La ragione “pura”, cioè quella non sostenuta dall’intervento dell’immaginazione, del sentimento e della passione…, non sa percepire il tutto perché non ha sensorio e invece tende a dividere, per cui il continuo si perde. La ragione arriva a conoscere, tramite l’analisi, le parti scisse dal tutto, mentre il sentire arriva a cogliere proprio il tutto, anche se imperfettamente, tramite il poetico e l’arte. Insomma, senza una rinascita del continuo, dello spirito del tutto – naturale e umano - il Pianeta non potrà salvarsi. Ma se preservando la capacità dell’analisi torneremo anche a sentire, amare e concepire il tutto – abbracciandolo ma rispettandolo come sistema – allora il Globo si salverà, magari proprio con la stessa arma – la tecnologia – con la quale finora lo abbiamo gravemente danneggiato.
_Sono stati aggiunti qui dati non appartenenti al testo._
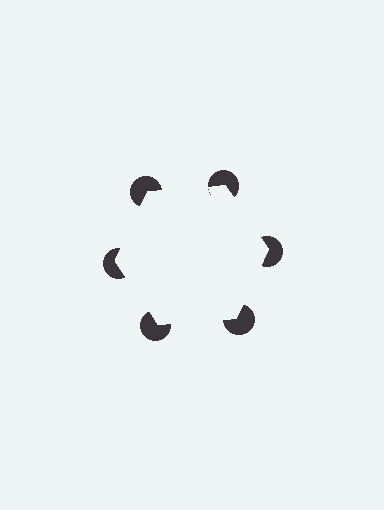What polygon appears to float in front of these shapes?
An illusory hexagon — its edges are inferred from the aligned wedge cuts in the pac-man discs, not physically drawn.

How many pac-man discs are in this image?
There are 6 — one at each vertex of the illusory hexagon.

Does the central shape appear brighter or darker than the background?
It typically appears slightly brighter than the background, even though no actual brightness change is drawn.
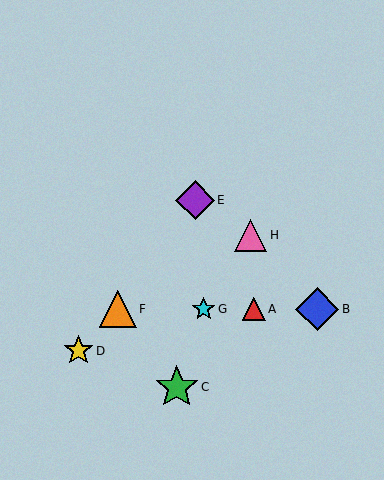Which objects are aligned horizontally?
Objects A, B, F, G are aligned horizontally.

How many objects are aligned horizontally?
4 objects (A, B, F, G) are aligned horizontally.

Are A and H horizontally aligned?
No, A is at y≈309 and H is at y≈235.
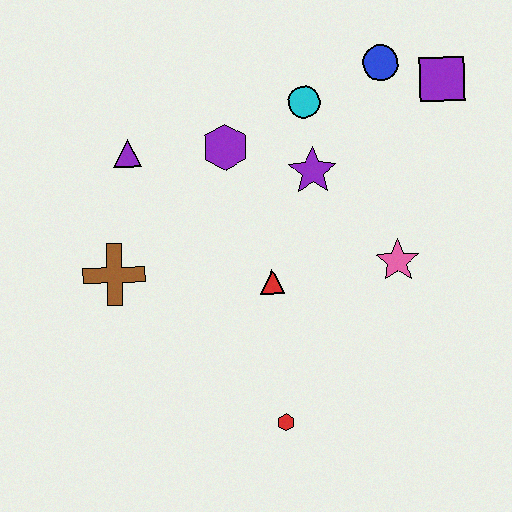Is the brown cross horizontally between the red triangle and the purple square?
No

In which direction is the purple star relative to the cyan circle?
The purple star is below the cyan circle.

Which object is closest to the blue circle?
The purple square is closest to the blue circle.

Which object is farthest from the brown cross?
The purple square is farthest from the brown cross.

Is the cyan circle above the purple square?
No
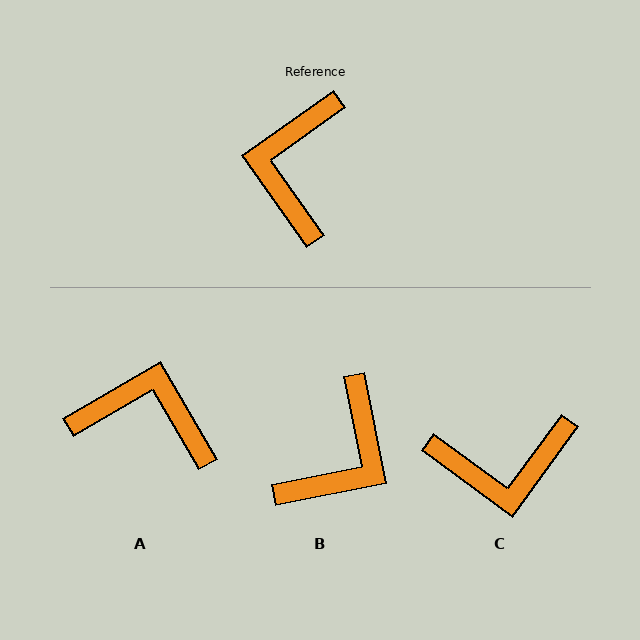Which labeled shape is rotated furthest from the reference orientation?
B, about 156 degrees away.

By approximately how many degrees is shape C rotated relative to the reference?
Approximately 108 degrees counter-clockwise.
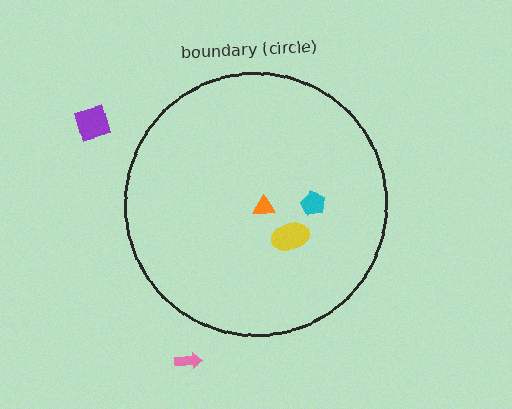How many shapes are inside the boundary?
3 inside, 2 outside.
Si tratta quindi finalmente di unire in tutta la Terra e in questo secolo tutte le capacità di dividere, proprie dell’Occidente (a partire dall’antichità e dalla tradizione giudaico-cristiana), a tutte le capacità di unire, proprie dell’Oriente (a partire dai Veda), mettendo a frutto quattro millenni del cammino dell’umanità.